И он непринужденно откинулся на спинку стула, расправил широкие плечи, вытянул длинные ноги далеко под стол.
Четверо танцоров сидели в баре с близнецами, явно стараясь оставаться в тени, чтобы женщины без помехи пускали в ход свои чары. Они были молчаливы, эти мужчины, в движениях крайне сдержанны и не в меру грациозны и притом настороженны, точно кошки. Пили кофе чашку за чашкой, беспрестанно курили; а дети, тихие и послушные, какими при женщинах никогда не бывали, под конец припали к столу, уронили головы на руки и уснули.
Устало подперев голову рукой, фрау Баумгартнер сидела за столиком вдвоем с мужем, который с самого начала этого долгого вечера непрерывно пил, чтобы утишить неотступную боль. Волосы его были уже влажны и прилипли к вискам. После еды боль в желудке ненадолго отпустила, но в страхе, что она вот-вот вернется, он поспешил проглотить первую порцию коньяку с водой. Боли эти начались года два назад, когда Баумгартнер проиграл одно за другим три крупных дела в мексиканском суде. Жена знала, почему он их проиграл: он беспробудно пил, а потому не мог толком подготовиться к защите, не мог произвести выгодное впечатление на суд. За всем этим стояла печальная загадка: отчего он начал пить?

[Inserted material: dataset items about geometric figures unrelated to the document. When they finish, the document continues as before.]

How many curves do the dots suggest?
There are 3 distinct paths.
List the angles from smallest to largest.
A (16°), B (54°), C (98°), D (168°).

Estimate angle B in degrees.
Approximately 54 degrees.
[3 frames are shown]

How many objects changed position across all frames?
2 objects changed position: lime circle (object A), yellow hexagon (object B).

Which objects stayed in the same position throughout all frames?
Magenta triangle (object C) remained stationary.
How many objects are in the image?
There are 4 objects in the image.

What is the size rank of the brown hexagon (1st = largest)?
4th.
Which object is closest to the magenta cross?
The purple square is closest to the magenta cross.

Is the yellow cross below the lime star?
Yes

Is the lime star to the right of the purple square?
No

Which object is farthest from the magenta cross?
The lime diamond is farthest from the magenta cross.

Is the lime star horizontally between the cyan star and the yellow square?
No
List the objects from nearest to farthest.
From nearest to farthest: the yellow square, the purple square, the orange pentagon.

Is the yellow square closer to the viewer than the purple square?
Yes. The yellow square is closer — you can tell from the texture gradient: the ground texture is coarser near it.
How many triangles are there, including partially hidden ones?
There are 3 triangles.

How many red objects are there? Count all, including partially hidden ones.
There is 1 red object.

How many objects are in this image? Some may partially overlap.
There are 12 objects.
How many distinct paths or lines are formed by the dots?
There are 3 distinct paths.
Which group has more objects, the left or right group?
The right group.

Он не мог этого объяснить и не мог противиться неодолимой жажде. Час за часом, весь день и до позднего вечера, он пил, не получая от этого ни удовольствия, ни радости, ни облегчения, — пил безвольно, беспомощно, терзаясь угрызениями совести, и все же снова и снова рука его тянулась к бутылке и он наливал себе коньяк со страхом и с дрожью в самом прямом смысле слова.

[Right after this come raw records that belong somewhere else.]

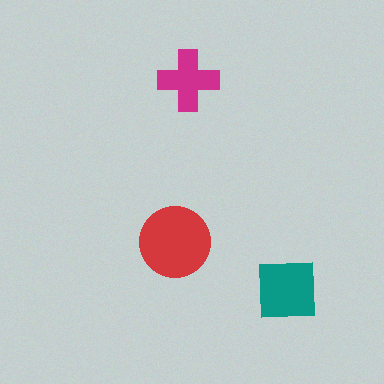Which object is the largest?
The red circle.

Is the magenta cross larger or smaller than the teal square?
Smaller.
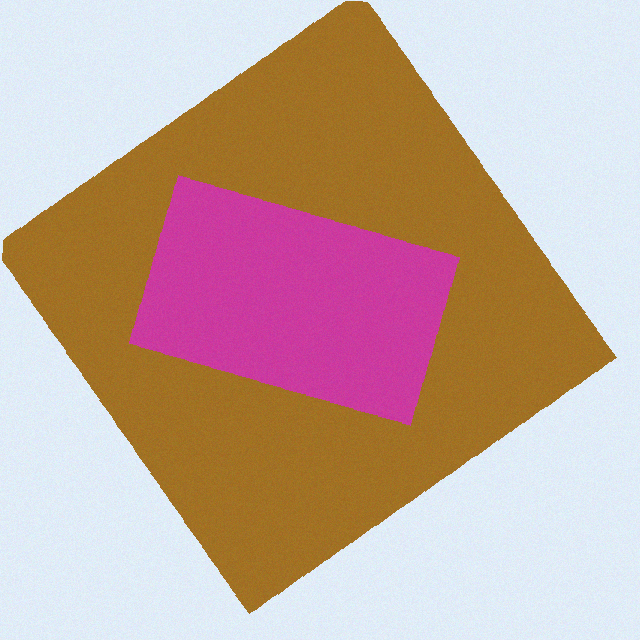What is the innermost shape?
The magenta rectangle.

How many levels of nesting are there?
2.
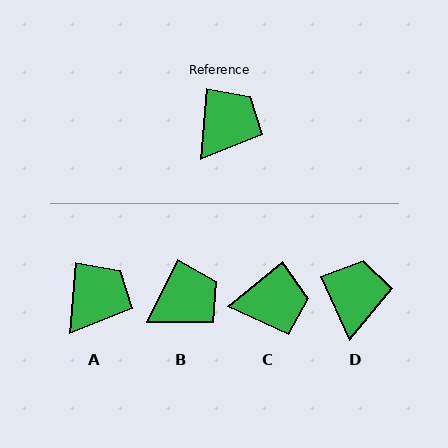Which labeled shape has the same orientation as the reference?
A.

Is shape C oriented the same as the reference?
No, it is off by about 46 degrees.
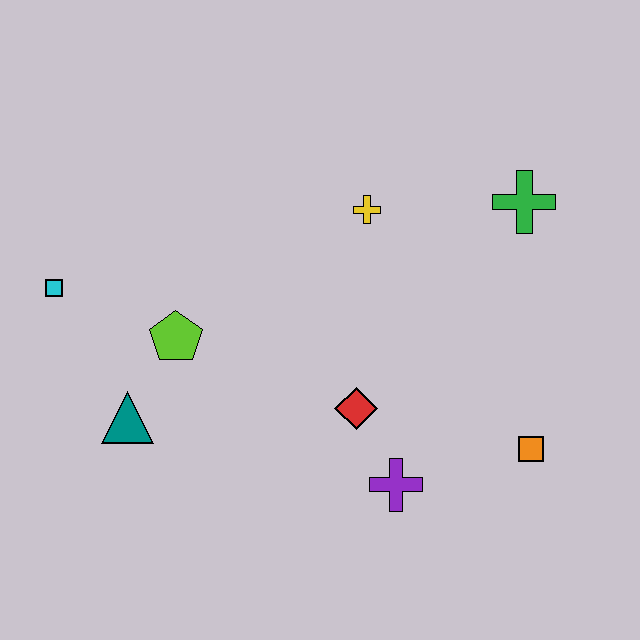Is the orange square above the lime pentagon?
No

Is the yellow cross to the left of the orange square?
Yes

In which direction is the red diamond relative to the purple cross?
The red diamond is above the purple cross.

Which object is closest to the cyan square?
The lime pentagon is closest to the cyan square.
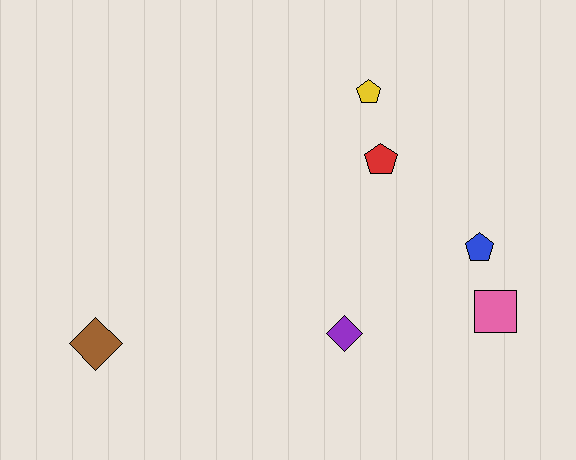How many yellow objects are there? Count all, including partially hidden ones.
There is 1 yellow object.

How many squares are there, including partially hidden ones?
There is 1 square.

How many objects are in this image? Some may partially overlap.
There are 6 objects.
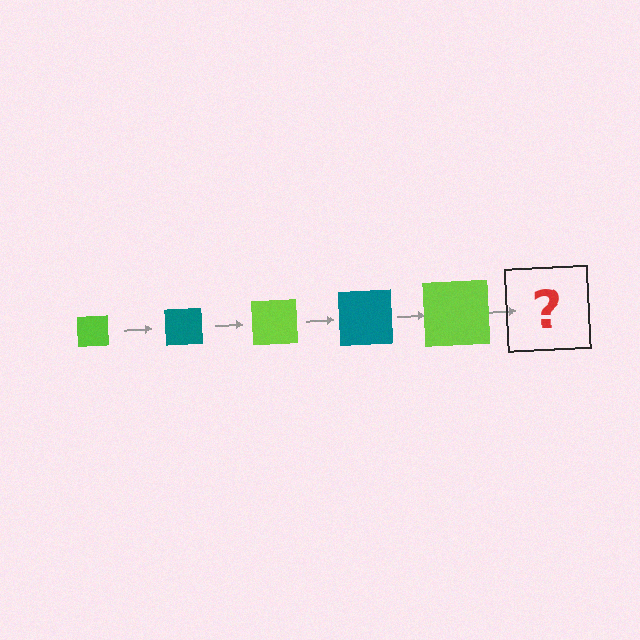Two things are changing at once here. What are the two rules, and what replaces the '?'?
The two rules are that the square grows larger each step and the color cycles through lime and teal. The '?' should be a teal square, larger than the previous one.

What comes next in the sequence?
The next element should be a teal square, larger than the previous one.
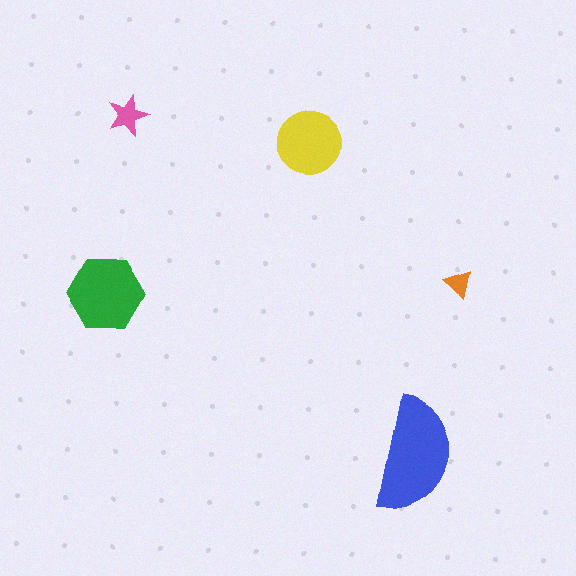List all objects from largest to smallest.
The blue semicircle, the green hexagon, the yellow circle, the pink star, the orange triangle.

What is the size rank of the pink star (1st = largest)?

В те считанные дни, когда удавалось уговорить его не пить (а это случалось очень редко), он ложился в постель с отчаянными болями в желудке и корчился и стонал, пока не приходил их постоянный врач и не давал ему опий. Приглашали консультантов, и каждый высказывал свою догадку, смотря по специальности: язва, загадочный хронический заворот кишок, острая (или хроническая) инфекция того или иного свойства, один как-то даже намекнул на рак; но никто не мог принести больному облегчения. Казалось, ему не становится хуже, но и улучшения никакого не было. Фрау Баумгартнер, к своему стыду, уже не верила, что муж и вправду болен. Она и сама не знала, чему верит, а в сущности, не верила ничему; неверие это было смутное, темной тучей надвигалось подозрение, что мужнина болезнь, если когда-нибудь ее удастся распознать, обернется каким-то ужасным обвинением ей, жене. Ведь это общеизвестно: если брак несчастлив или муж — неудачник в делах, виновата жена, и никто другой. А ей кого же винить, как не себя, ведь она сама не раз повторяла, что ее муж — лучший и добрейший из мужчин. Когда-то он подарил ей любовь — то, что она считала любовью, он был верен и ласков всегда, неизменно, день за днем, год за годом, внимателен и заботлив. До тех пор пока он не начал безрассудно тратиться на выпивку, у них был славный, уютный дом, были сбережения; и деньги их, слава Богу, надежно вложены в немецкие акции, ведь марка поднялась, дела процветают и все а Германии идет к лучшему.